Use of pesticides by inexperienced persons can do a lot of harm. They are poisons, and any pesticides will be harmful if enough of the material is inhaled, swallowed or absorbed through the skin. Some are more dangerous than others. Insecticides are for control of insects, fungicides are for prevention or cure of plant diseases, and herbicides are for killing or preventing weeds.

A study at Penn State University indicates that everyone who handles insecticides should wear rubber or plastic gloves. If you get insecticides on your hands, traces may persist for a long time. A former pest control operator still had traces two years later.

A fruit and vegetable grower had methoxychlor, captan and malathion traces on his hands seven days later; parathion was found on the hands of one man two months after his last known contact. Endosulfan, TDE, kelthane, dacthal, trithion, and guthion may have persisted on the hands of some exposed workers up to 112 days.

Before using an insecticide, it is important to determine exactly what the problem is and its cause. It is especially important to determine if the cause is a physiological problem, such as air pollution or a nutrient deficiency, or if it is a pest problem, such as a disease, weed, insect or rodent.

A new gardener is likely to react more sharply to insect attack than an old hand. The spray may be of greater strength than it should be -- a little bit extra for good measure.

Used improperly, sprays can be harmful to human beings, pets, fish and other wild life. Used properly, they can be beneficial, destroying marauding insects without contaminating the vegetables to be used as food.

Read label information carefully each time before using any such material. Make sure the insecticide is safe to use on that particular plant. If the correct dilution is used, if you wait the specified length of time before harvesting, and if the crop is washed thoroughly before being stored or cooked, the vegetable can be used.

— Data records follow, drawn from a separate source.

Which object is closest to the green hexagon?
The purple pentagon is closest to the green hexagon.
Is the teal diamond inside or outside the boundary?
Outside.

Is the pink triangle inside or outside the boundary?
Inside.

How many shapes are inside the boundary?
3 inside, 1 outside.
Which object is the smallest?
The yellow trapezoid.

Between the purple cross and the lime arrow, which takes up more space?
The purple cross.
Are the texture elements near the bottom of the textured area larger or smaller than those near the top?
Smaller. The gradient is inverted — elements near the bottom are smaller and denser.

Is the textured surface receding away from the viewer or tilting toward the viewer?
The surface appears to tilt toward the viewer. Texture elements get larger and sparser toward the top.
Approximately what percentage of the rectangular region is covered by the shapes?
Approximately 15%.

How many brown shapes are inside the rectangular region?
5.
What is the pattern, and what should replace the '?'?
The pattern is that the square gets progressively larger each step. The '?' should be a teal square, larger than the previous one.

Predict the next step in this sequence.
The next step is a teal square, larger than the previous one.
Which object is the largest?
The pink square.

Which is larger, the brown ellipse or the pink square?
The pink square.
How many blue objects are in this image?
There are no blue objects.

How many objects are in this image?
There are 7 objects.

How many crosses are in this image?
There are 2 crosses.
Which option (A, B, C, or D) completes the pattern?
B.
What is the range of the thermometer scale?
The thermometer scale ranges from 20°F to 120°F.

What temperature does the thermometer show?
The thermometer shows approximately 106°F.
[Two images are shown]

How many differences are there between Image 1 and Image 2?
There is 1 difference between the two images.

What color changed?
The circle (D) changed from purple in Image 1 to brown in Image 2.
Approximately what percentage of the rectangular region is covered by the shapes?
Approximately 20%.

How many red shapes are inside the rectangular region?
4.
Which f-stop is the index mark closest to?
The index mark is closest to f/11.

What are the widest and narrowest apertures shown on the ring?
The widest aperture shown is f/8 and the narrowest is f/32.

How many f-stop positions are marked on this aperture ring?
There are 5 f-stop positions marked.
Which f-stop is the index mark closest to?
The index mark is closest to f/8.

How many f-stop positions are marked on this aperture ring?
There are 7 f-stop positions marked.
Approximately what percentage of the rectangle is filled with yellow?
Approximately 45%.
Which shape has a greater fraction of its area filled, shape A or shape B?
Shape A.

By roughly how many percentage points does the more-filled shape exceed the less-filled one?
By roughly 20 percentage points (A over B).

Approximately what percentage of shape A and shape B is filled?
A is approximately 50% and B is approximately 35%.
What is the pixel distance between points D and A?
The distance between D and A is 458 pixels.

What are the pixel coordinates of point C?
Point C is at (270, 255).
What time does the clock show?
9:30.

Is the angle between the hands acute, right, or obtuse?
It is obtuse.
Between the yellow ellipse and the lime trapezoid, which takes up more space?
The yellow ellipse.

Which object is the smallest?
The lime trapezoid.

If the spray was too strong, or if you harvest the crop too soon after spraying, you may do harm to yourself, your family and friends.

Some insects eat other insects. Ladybird beetles have been used very successfully to control plant lice (aphids) in greenhouses. Often they have not done much when turned loose in aphid-infested fields since they rarely stay put in the problem area. Also, it is difficult to establish a large enough ladybird beetle population to control the insects they are supposed to control.

Researchers at the University of California have found that soap and water or detergent and water sprays can keep pest insects at nondamaging levels. In the home garden, where 100 percent insect control is seldom necessary, these sprays were found to be effective against insects, crustaceans, arachnids and myriapods.

A 1- or 2-percent liquid dishwashing detergent and water, for example, applied as a coarse spray until runoff, was effective.

Soap sprays are known primarily for their ability to physically dislodge insects from plants when applied at high pressure.Other researchers have suggested that insects might be asphyxiated by soap sprays.

The label on each package of insecticide approved for use on food crops must state the correct (safe) dilution (the amount to mix in water) and the number of days to wait before harvesting from the plant that has been sprayed. Do not use an insecticide on a food plant unless the label states the length of time to wait before harvesting.

If the label says use two tablespoons per three gallons of water, it means level tablespoonfuls. Using the insecticide at less than the recommended strength will be ineffective and using it too strong will be harmful.

Diseases can be prevented to a considerable degree by planting disease resistant varieties. Rotation (planting the vegetables in a different place each year) helps but it is impractical for most gardeners.

Each fungicide is specific for certain diseases and certain plants and should not be used unless the disease has been definitely identified and the label states it can be used effectively. It is difficult for most gardeners to identify most plant diseases or to know what to use. Unless the information can be obtained from a reliable source, it is better not to use a fungicide.

In many cases, a condition that looks like it might be a disease can be due to fertilizer burn, poor drainage, need for water or pollution. A fungicide will not help in these circumstances.

A certain amount of pest damage is inevitable, so do not demand or even expect total eradication of pests. Control to an acceptable degree is what you should seek.